Scientists have recently uncovered paleontological evidence in southern Chile which supports previous theories that a massive cosmic impact event occurred some 12,800 years ago, causing the ‘world to burn.”
“It’s much more extreme than I ever thought when I started this work,” UC Santa Barbara geology professor emeritus James Kennett noted.
“The more work that has been done, the more extreme it seems.”
The key to learning what exactly happened is the Younger Dryas Impact Hypothesis, which suggests that a fragmented comet collided with the Earth close to 12,800 years ago.
This cosmic impact changed the planet causing rapid climatic changes, megafaunal extinctions, sudden human population decrease, as well as cultural shifts and widespread wildfires (biomass burning).
The fragmented comet may have triggered abrupt changes in the climate, particularly a rapid cooling of the Northern Hemisphere: the Younger Dryas, amid a general global trend of warming and ice sheet melting.
But a new study published in the journal Nature Scientific Reports, Kennett and colleagues, led by Chilean paleontologist Mario Pino expands the Younger Dryas Impact Hypothesis as never before.

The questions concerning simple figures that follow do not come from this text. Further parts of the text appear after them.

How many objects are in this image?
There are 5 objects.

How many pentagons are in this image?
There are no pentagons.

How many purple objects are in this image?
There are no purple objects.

The new paper offers new evidence of a cosmic impact but located far south to the equator which may have triggered massive biomass burning, climate change as well megafaunal extinctions nearly 12,800 years ago.

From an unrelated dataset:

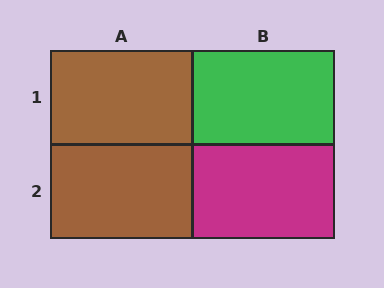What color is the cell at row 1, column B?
Green.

“We have identified the YDB layer at high latitudes in the Southern Hemisphere at near 41 degrees south, close to the tip of South America,” professor Kennett said.
“This is a major expansion of the extent of the YDB event.”
And that’s because the vast majority of evidence to date had been discovered predominantly in the Northern Hemisphere.
Evidence to support the hypothesis was found when a group of Chilean researchers analyzing sediment layers at a well-known Quaternary paleontological and archaeological site, Pilauco Bajo, found changes known to be associated with YDB impact event.
Scientists discovered “black mat” layer, some 12,800 years in age that strangely coincided with the time South American Pleistocene megafauna fossils disappeared, and extreme changes in the regional vegetation occurred.
The date also coincides with the disappearance of human artifacts.
“Because the sequencing of these events looked like what had already been described in the YDB papers for North America and Western Europe, the group decided to run analyses of impact-related proxies in search of the YDB layer,” Kennett explained.
Scientists eventually discovered microscopic spherules thought to have been created by melting after being exposed to extremely high temperatures exposed to the impact.
Furthermore, scientists discovered that the spherules contained peak concentrations of platinum and gold and native iron particles which scientists say are rarely found in nature.
“Among the most important spherules are those that are chromium-rich,” Kennett explained.
It has been found that the Pilauco site spherules contain an unusual level of chromium, an element which is not found in Northern Hemisphere YDB impact spherules but is in South America.
“It turns out that volcanic rocks in the southern Andes can be rich in chromium, and these rocks provided a local source for this chromium,” he added.
“Thus, the cometary objects must have hit South America as well.”